Kelly cast one questioning look up at her mother. Reba nodded, her eyes suspiciously bright, and the child scampered through the crowd of Christmas travelers and into Mitch’s arms.

He lifted her, held her close. There was no time to tell Reba that he was grateful; he and Kelly had to catch a northbound plane within minutes. He nodded and Reba nodded back. A second later, she had disappeared into the crowd.

“Look, Daddy,” Kelly chimed over the standard airport hubbub, pointing to a pin on her coat. “Mommy bought me this Santa and his nose lights up when you pull the string!”

Mitch chuckled hoarsely. “Your mommy is a pretty special lady. Shall we go catch our plane?”

Kelly nodded. “Mommy already checked my suitcase and I’ve got my ticket right here.”

Minutes later they were settled in their seats on the crowded airplane and Mitch ventured, “I know this is the first Christmas you’ve ever been away from your mother….”

Kelly smiled and patted his hand as though Mitch were the child and she the adult. “Don’t worry, Daddy. I won’t cry or anything like that. It’ll be fun to be with you and be in Aunt Ivy’s wedding and, besides, I get a whole other Christmas when I get back here.”

The plane was taxiing down the runway and Mitch checked Kelly’s seatbelt.

“I’m kind of scared,” she confessed.

He took her hand.

 

Shay dampened her fingers on her tongue and smoothed Hank’s cowlick. “I want you to be nice to Kelly,” she said as the arrival of Flight 703 was announced over the airport
PA
system.

Hank scooted away, his dignity ruffled. “Mom, don’t spit on me anymore,” he complained. “I look good enough already.”

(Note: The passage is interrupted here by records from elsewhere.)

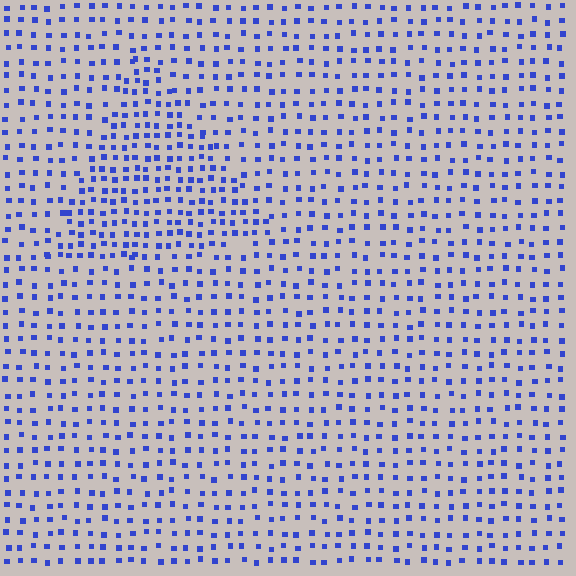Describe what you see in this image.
The image contains small blue elements arranged at two different densities. A triangle-shaped region is visible where the elements are more densely packed than the surrounding area.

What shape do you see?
I see a triangle.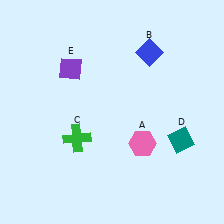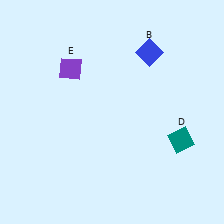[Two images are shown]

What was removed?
The pink hexagon (A), the green cross (C) were removed in Image 2.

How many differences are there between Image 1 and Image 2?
There are 2 differences between the two images.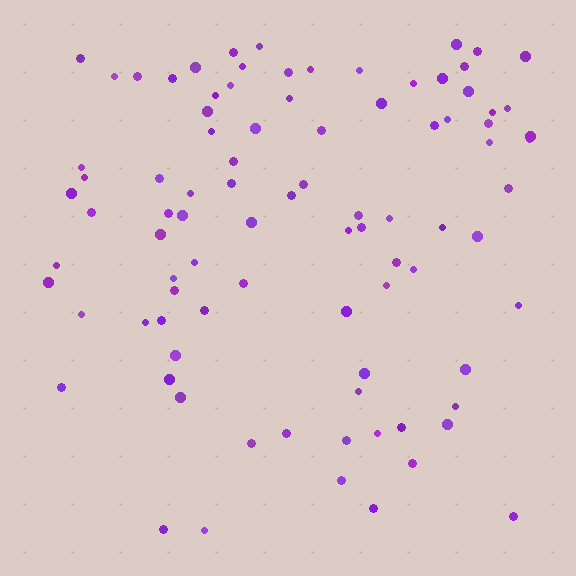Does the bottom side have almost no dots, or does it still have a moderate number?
Still a moderate number, just noticeably fewer than the top.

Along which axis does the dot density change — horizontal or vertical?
Vertical.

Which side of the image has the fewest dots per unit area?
The bottom.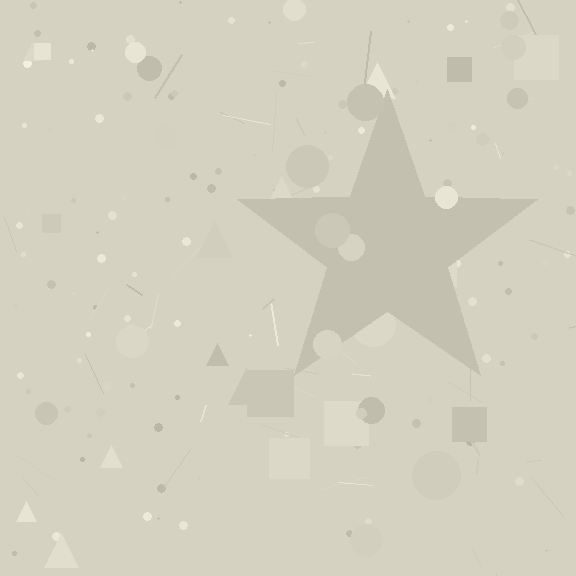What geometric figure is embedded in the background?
A star is embedded in the background.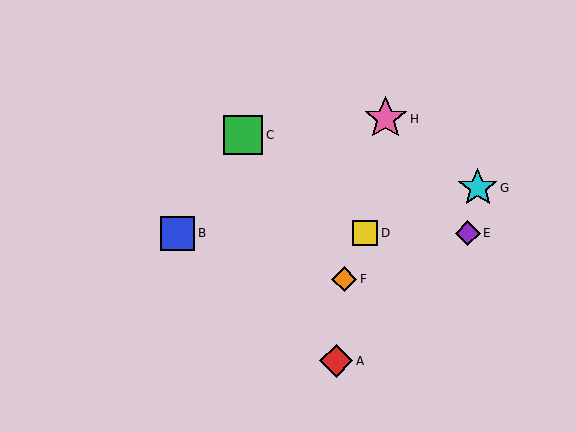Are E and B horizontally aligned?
Yes, both are at y≈233.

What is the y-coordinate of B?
Object B is at y≈233.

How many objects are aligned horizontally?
3 objects (B, D, E) are aligned horizontally.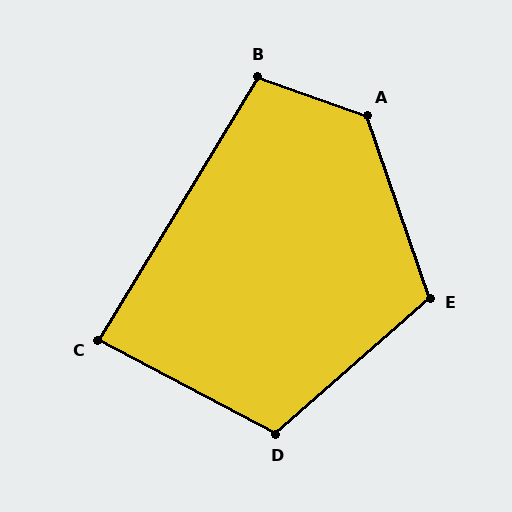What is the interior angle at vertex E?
Approximately 112 degrees (obtuse).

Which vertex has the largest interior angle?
A, at approximately 128 degrees.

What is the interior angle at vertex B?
Approximately 102 degrees (obtuse).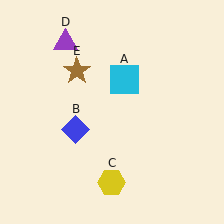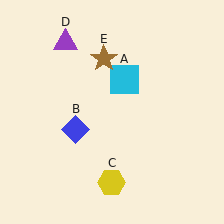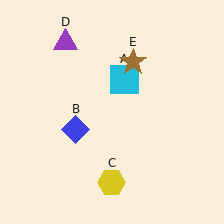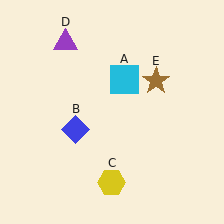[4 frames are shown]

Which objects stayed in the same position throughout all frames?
Cyan square (object A) and blue diamond (object B) and yellow hexagon (object C) and purple triangle (object D) remained stationary.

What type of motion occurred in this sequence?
The brown star (object E) rotated clockwise around the center of the scene.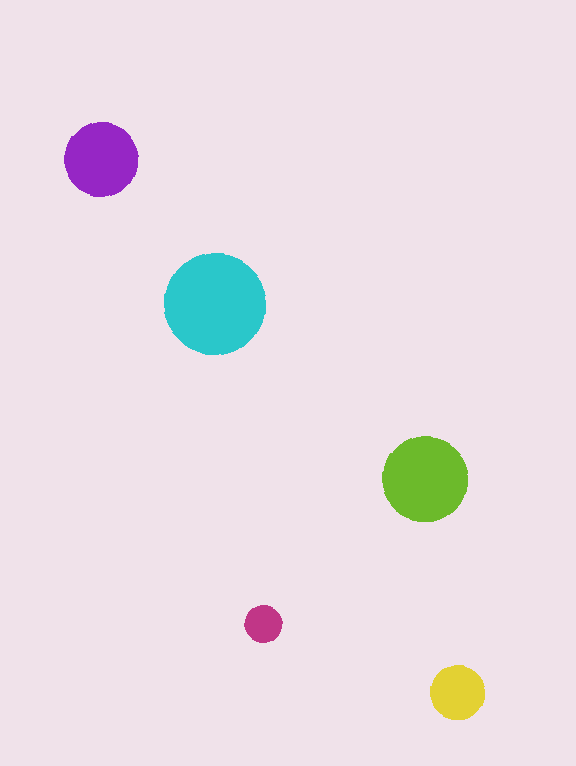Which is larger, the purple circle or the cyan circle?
The cyan one.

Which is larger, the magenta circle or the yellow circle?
The yellow one.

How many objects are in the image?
There are 5 objects in the image.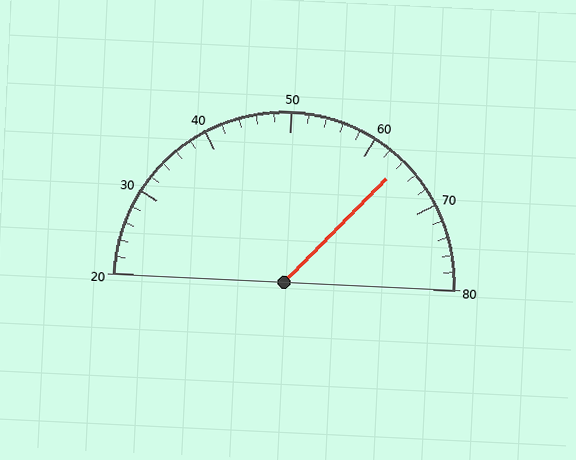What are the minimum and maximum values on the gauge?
The gauge ranges from 20 to 80.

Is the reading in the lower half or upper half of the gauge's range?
The reading is in the upper half of the range (20 to 80).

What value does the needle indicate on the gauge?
The needle indicates approximately 64.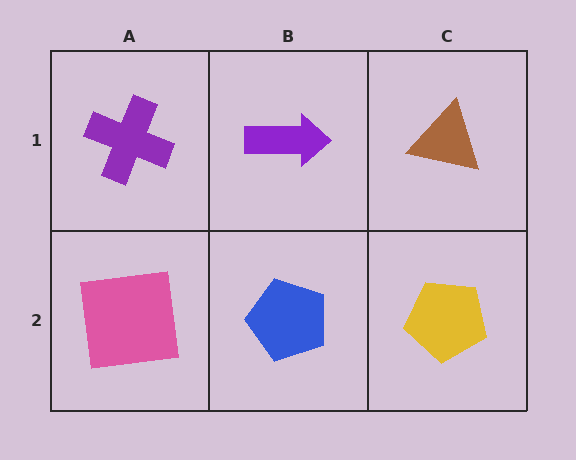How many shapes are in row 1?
3 shapes.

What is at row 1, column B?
A purple arrow.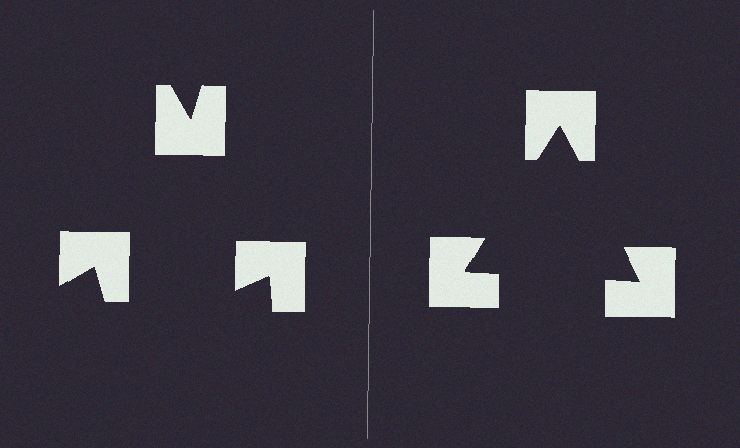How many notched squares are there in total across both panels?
6 — 3 on each side.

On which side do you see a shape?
An illusory triangle appears on the right side. On the left side the wedge cuts are rotated, so no coherent shape forms.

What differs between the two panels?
The notched squares are positioned identically on both sides; only the wedge orientations differ. On the right they align to a triangle; on the left they are misaligned.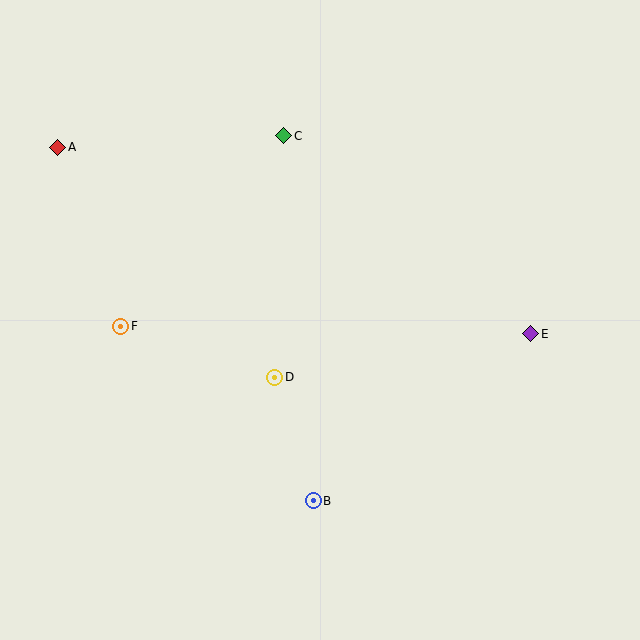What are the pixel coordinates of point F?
Point F is at (121, 326).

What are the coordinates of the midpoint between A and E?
The midpoint between A and E is at (294, 240).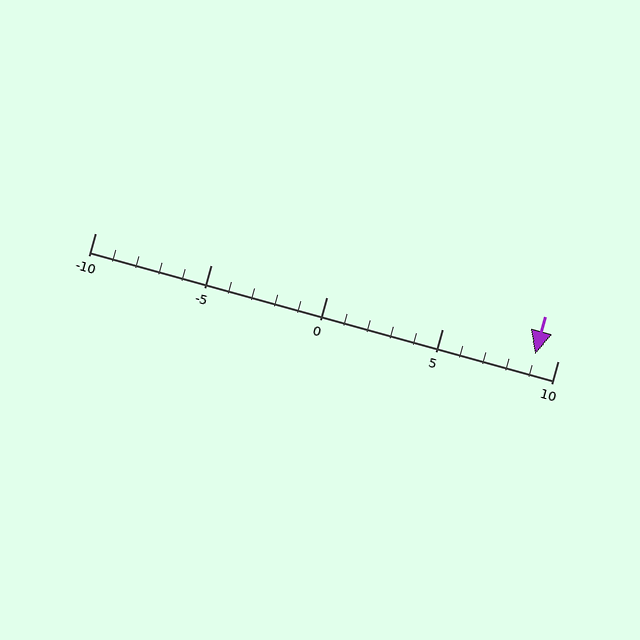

Shay laughed. “I’m soooooo sorry!”

The plane landed and, after several minutes, the passengers began to stream in through the gate, most carrying brightly wrapped packages and wearing home-for-the-holiday smiles. Mitch and Kelly appeared just when Shay was beginning to worry that they’d been left behind.

Kelly pulled at a little string and the Santa Claus face pinned to her coat glowed with light. “Look, Hank!”

Hank tried his best to be blasé, but he was obviously fascinated by the plastic Santa and its flashing red nose.

“I brought you one just like it,” Kelly assured him.

Shay could feel Mitch’s eyes on her face, but it was a moment before she’d shored up her knees enough to risk looking into them. She wondered what he’d say when he found out that he wasn’t involved with a modern woman at all, but one who wanted a time-out, who would willingly trade her career for babies and Cub Scout meetings and love in the afternoon.